I was raised in the Church by my mother, a convert and a single mother who raised me and my sister largely by herself. I grew up seeing how she ran our household, working two and sometimes three jobs. I grew up hearing her tell me about her time in college, and the value she placed on a woman being educated and ready for a career. I heard about her mother, and how she and her husband raised thirteen children together, about my aunts and great-aunts, and all the work they did, the lives they lived as black women in a world that had precious little esteem for either of those qualities. In spite of how society saw them, these women knew their own worth. Whether they were nurses or schoolteachers, domestic servants or homemakers; whether they had gone to a prestigious university or ended their formal education in the eighth grade, these women knew who they were and lived out their lives with the inherent dignity that such knowledge imparts.
For myself, I love politics, international politics especially. After I graduated from university (my mother’s alma mater), I spent a year in Vienna as a Fulbright scholar. I love to read, from scientific nonfiction to beloved Golden Age mysteries. (I’ve actually read every single Agatha Christie book, including her memoir, and three of the six novels she wrote under the pen name Mary Westmacott. I know, I’m so cool). I love theatre and movies and listening to public radio. I believe in the importance of making your bed each morning. I make a darned good apple pie.

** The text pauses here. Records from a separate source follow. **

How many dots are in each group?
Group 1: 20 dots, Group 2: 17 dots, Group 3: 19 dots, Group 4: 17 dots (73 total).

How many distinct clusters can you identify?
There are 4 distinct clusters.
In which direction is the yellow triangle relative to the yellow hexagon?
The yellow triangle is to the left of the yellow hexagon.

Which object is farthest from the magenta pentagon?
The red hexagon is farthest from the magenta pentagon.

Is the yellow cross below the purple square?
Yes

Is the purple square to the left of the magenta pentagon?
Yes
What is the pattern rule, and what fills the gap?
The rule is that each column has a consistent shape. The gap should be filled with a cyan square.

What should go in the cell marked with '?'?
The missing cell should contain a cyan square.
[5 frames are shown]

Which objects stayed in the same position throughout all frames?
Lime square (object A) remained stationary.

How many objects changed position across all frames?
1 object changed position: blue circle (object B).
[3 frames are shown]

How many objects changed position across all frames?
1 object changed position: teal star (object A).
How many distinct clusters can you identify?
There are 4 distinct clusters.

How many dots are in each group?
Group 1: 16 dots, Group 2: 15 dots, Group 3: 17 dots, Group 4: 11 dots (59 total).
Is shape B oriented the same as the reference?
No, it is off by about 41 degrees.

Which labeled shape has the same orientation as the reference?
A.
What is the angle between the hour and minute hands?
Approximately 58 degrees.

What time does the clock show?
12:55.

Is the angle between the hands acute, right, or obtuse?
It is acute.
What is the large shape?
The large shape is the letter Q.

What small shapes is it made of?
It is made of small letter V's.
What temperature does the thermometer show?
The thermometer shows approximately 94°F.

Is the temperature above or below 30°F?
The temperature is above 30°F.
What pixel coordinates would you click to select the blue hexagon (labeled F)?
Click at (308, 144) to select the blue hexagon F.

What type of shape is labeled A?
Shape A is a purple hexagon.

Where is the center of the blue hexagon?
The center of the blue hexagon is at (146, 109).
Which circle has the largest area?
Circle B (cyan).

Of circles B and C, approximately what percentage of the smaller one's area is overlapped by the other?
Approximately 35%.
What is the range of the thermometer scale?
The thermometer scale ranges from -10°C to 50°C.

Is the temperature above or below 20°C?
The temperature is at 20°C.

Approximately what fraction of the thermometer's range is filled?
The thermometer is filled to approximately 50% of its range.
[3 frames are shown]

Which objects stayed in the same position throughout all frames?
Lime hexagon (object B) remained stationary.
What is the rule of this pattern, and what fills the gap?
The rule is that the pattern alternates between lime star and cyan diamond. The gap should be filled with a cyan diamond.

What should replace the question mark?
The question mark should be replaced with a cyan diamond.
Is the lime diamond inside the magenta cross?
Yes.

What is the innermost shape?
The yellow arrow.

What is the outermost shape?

I am a Mormon because I was raised to be and because as I grew older, I found in it a further moral underpinning for my beliefs about the immorality of inequality and structural injustice. God is, we believe, perfect; that is to say, both merciful and just. A God who not only allows, but ordains, the structural oppression of women, ethnic minorities or people of differing sexual orientations, cannot be just and therefore cannot be God. It is a God made in the image of those most powerful. With that we cannot build Zion — a place where we are of one heart, if not always of one mind, a place where we care for one another; a place without physical or spiritual poverty. I believe we can build that place. I believe women should be ordained.